Statistical genetic analyses.
A kinship matrix (directly related genetic relationship matrix) was derived from the pedigree using the kinship2 R package31. Mixed linear model association analysis was then performed by incorporating the kinship matrix using functions from the genetic analysis and the generalized linear model R packages32. The effect size of the association between genotype and phenotype is reported as beta ± s.e. The associated P values were corrected for the number of genes analysed. Fisher’s exact test P values and odds ratios with 95% CIs were calculated using the phenotype (clinical diagnosis of cardiomyopathy or not) from all genotyped family members.

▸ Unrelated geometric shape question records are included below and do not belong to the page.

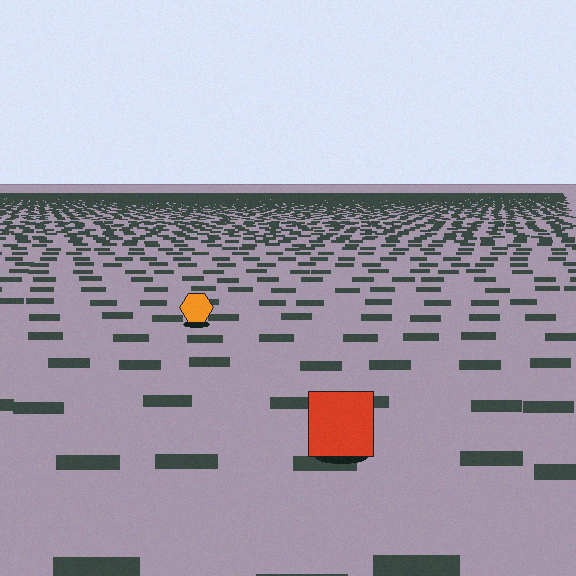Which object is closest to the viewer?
The red square is closest. The texture marks near it are larger and more spread out.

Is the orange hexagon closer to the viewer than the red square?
No. The red square is closer — you can tell from the texture gradient: the ground texture is coarser near it.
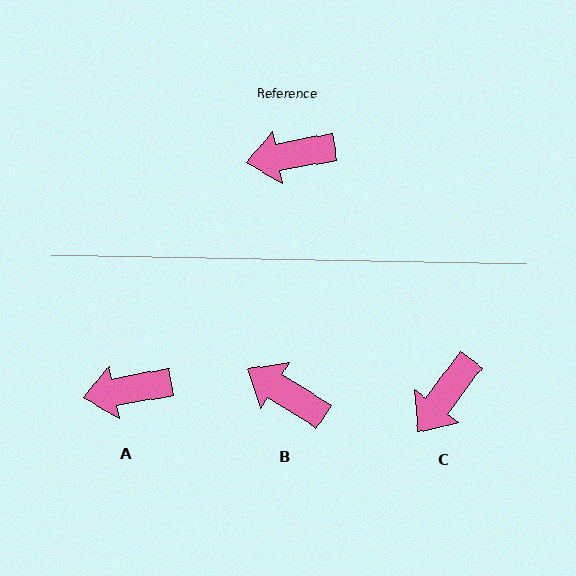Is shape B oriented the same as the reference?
No, it is off by about 43 degrees.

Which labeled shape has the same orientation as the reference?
A.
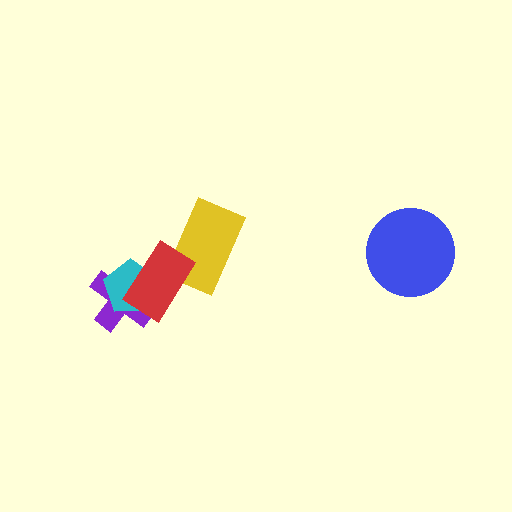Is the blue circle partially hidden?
No, no other shape covers it.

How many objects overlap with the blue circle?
0 objects overlap with the blue circle.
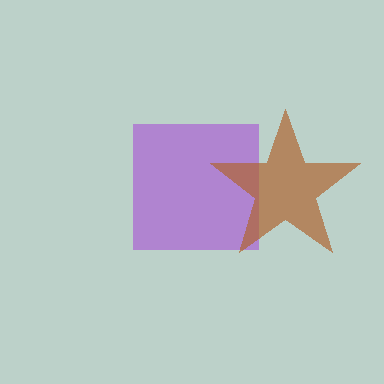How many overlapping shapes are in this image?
There are 2 overlapping shapes in the image.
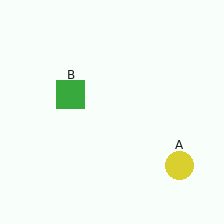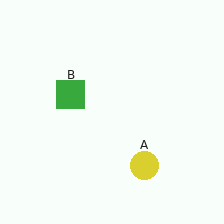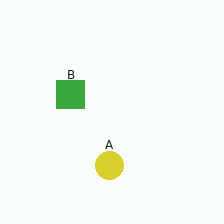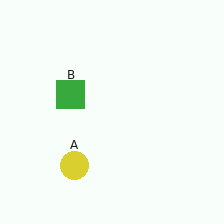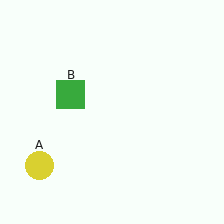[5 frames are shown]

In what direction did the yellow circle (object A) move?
The yellow circle (object A) moved left.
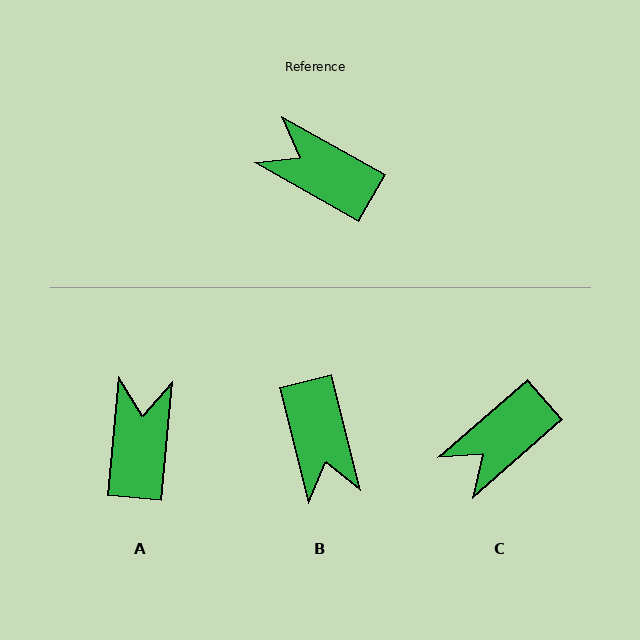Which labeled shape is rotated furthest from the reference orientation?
B, about 133 degrees away.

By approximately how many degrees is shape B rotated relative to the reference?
Approximately 133 degrees counter-clockwise.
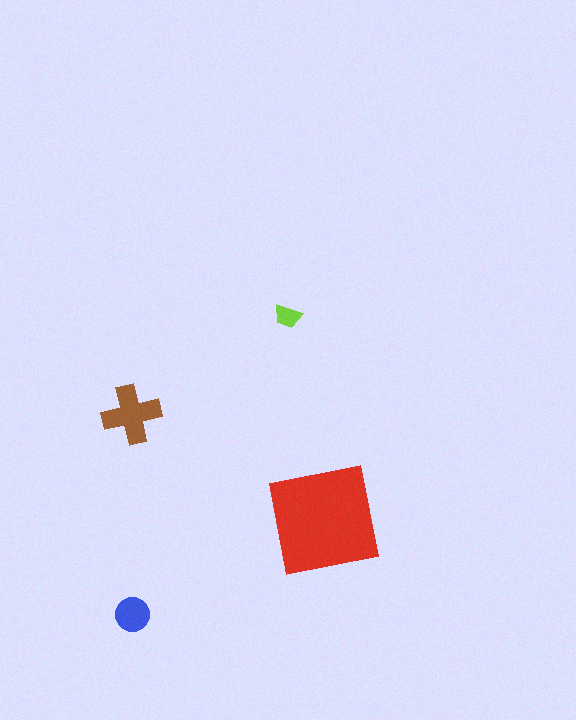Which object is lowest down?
The blue circle is bottommost.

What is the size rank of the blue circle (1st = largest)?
3rd.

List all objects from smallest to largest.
The lime trapezoid, the blue circle, the brown cross, the red square.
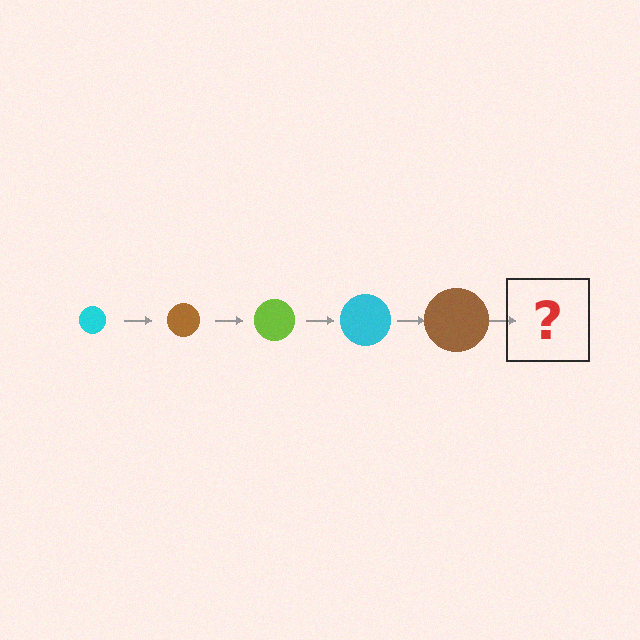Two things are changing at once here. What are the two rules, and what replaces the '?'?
The two rules are that the circle grows larger each step and the color cycles through cyan, brown, and lime. The '?' should be a lime circle, larger than the previous one.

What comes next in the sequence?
The next element should be a lime circle, larger than the previous one.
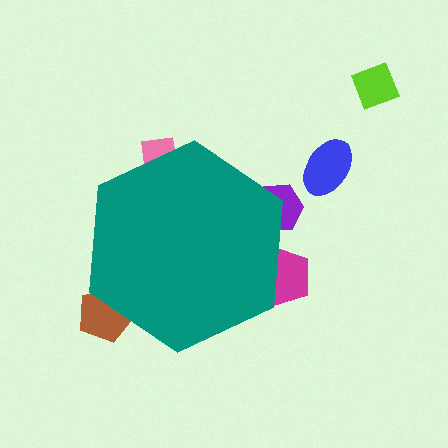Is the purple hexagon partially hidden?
Yes, the purple hexagon is partially hidden behind the teal hexagon.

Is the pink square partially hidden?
Yes, the pink square is partially hidden behind the teal hexagon.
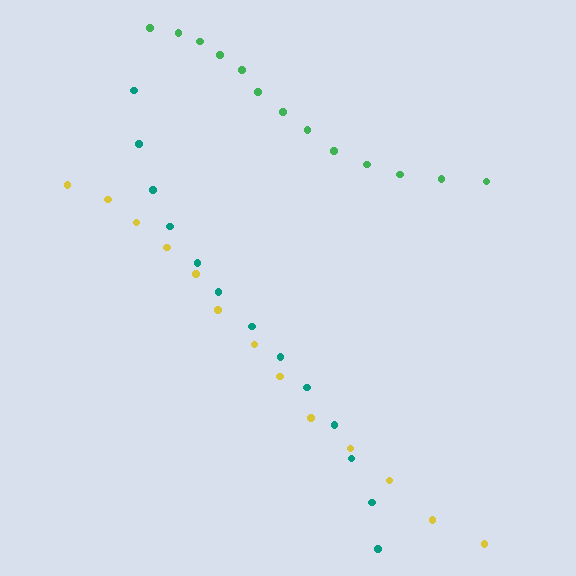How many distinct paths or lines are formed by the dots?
There are 3 distinct paths.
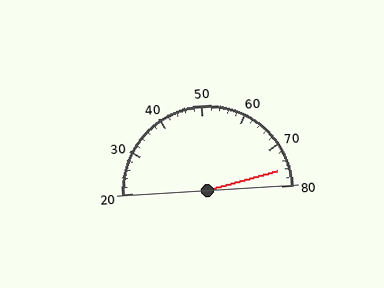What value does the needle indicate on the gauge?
The needle indicates approximately 76.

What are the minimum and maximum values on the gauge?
The gauge ranges from 20 to 80.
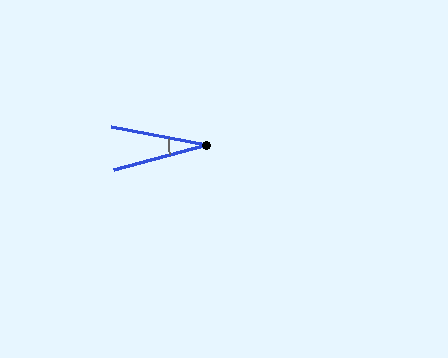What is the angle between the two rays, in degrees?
Approximately 26 degrees.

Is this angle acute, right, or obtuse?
It is acute.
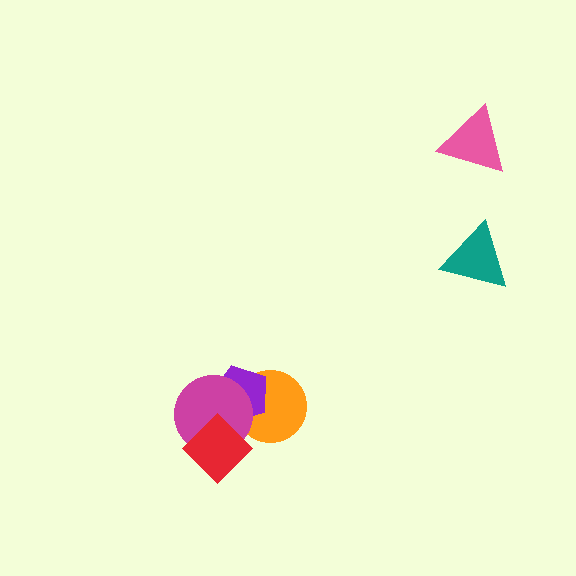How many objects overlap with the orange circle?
2 objects overlap with the orange circle.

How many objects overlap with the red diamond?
1 object overlaps with the red diamond.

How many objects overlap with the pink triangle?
0 objects overlap with the pink triangle.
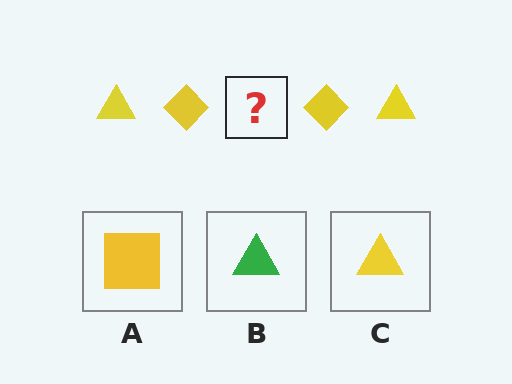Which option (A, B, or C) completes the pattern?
C.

Linkage analysis was performed using gDNA isolated from selected individuals from whom sufficient, high-quality gDNA was available. Illumina HumanCoreExome-12 v1–1 BeadChip arrays were used to determine DNA sequence at >500k single nucleotide variants in these samples as per the manufacturer’s instructions. The MERLIN v1.1.2 software package was used to calculate non-parametric ExLOD scores that were plotted in R as previously described33,34. If any variants in the cohort subset were shared by all obligate carriers and affected subjects but no unaffected individuals (Theta = 0), a significant non-parametric logarithm of the odds (LOD score) of 3.3 would be calculated. Power analysis was calculated using the Genetic Power Calculator module for case-control for discrete traits35 with the following settings: high risk allele frequency, 0.3636; prevalence, 0.3636; genotype relative risk, 150; D-prime, 0.9; marker allele frequency, 0.32258; cases, 3; control:case ratio, 2.667 and type one error rate, 0.05, yielding a type two error rate (power) of 0.8. This analysis correlates to an 80% power to detect linkage disequilibrium with significance of P < 0.05. B allele frequency (BAF) and log R ratio (LRR) statistics were also calculated using MERLIN v1.1.2 analysis of single nucleotide variant arrays and were plotted using custom R scripts to display diploid genome heterozygosity across the autosomes of analysed family members.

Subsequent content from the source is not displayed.